· The recent selldown in Bursa Malaysia with market retracing 27% has created investment opportunities in liquid large caps last seen early 2006. We are excited about the market and advise investors to accumulate despite the near term uncertainties which are largely sentiment driven by political uncertainties.
· We like companies that have invested in capital expenditure prior to the raw material price increases as they would be well position to acquire market share with lower cost of production. Companies with a proven track record and high management competence will be able to steer through these uncertain times and emerge even stronger especially those with strong balance sheet and recurring income.
· Construction companies with locked in contracts and regulated assets/concessionaires will deliver locked in earnings and strong recurring cashflow over the medium to long term. However, one must be careful to avoid those with older contracts priced before raw material cost increases while concessionaires face increasing regulated risks. Property investment companies with prime office/retail space and MNC tenants with low default risk also generate consistent recurring earnings.
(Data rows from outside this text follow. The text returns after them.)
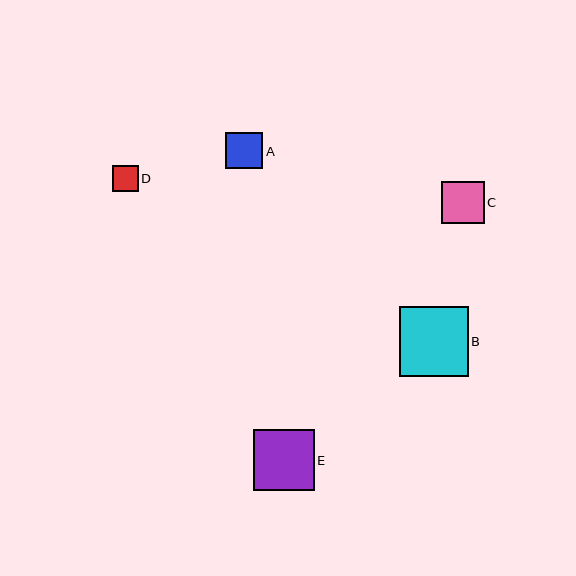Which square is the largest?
Square B is the largest with a size of approximately 69 pixels.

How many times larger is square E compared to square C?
Square E is approximately 1.4 times the size of square C.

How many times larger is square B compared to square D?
Square B is approximately 2.7 times the size of square D.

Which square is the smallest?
Square D is the smallest with a size of approximately 26 pixels.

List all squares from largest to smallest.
From largest to smallest: B, E, C, A, D.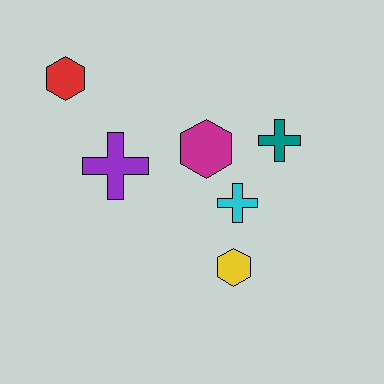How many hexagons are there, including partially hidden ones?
There are 3 hexagons.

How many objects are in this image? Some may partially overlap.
There are 6 objects.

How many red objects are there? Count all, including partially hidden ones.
There is 1 red object.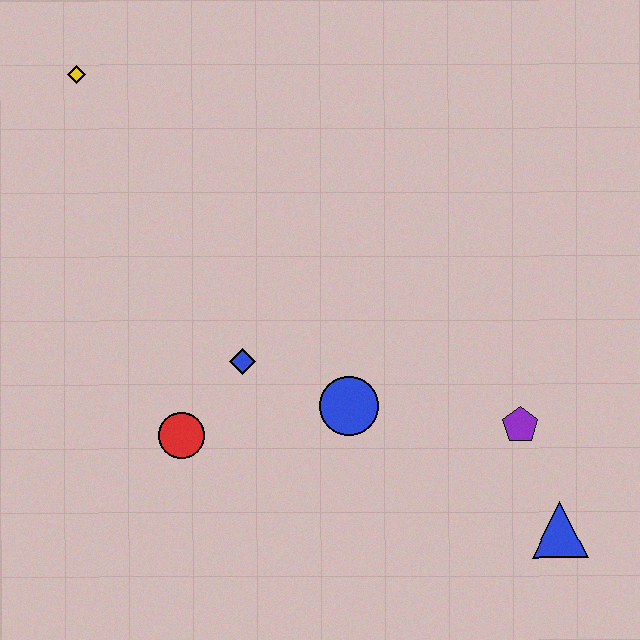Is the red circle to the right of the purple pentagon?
No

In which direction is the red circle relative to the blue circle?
The red circle is to the left of the blue circle.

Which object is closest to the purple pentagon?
The blue triangle is closest to the purple pentagon.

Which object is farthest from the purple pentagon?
The yellow diamond is farthest from the purple pentagon.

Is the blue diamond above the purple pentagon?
Yes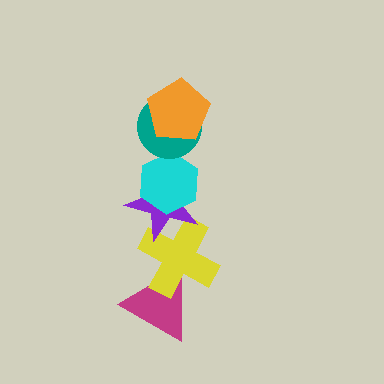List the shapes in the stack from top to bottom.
From top to bottom: the orange pentagon, the teal circle, the cyan hexagon, the purple star, the yellow cross, the magenta triangle.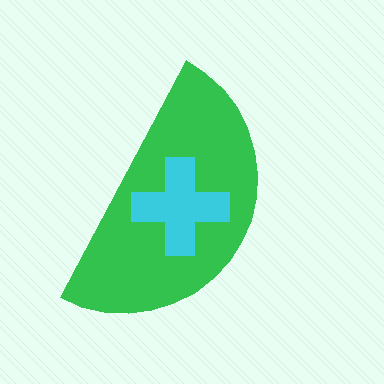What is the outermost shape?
The green semicircle.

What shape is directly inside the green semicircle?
The cyan cross.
· Lastly, the "sin" sectors, gaming, NFO, tobacco and breweries continue to do well and sell down by foreign institutional investors have resulted in attractive yields of 5% to 8%.
· Our top picks are
BAT (HOLD; RM40.75; TP: RM46.25),
Resorts World (BUY; RM2.54; TP: RM4.84),
SP Setia (BUY; RM3.02; TP: RM5.68),
KLCC Property Holdings (BUY; RM2.74; TP: RM4.37),
Telekom Malaysia (BUY; RM3.36; TP: RM4.20),
UMW Holdings (BUY; RM5.70; TP: RM8.00),
IOI Corporation (BUY; RM5.50; TP: RM8.15),
QL Resources (BUY; RM2.58; TP: RM3.60),
LCL Corporation (BUY; RM4.90; TP: RM8.65), and
Coastal Contracts (BUY; RM2.15; TP: RM3.48).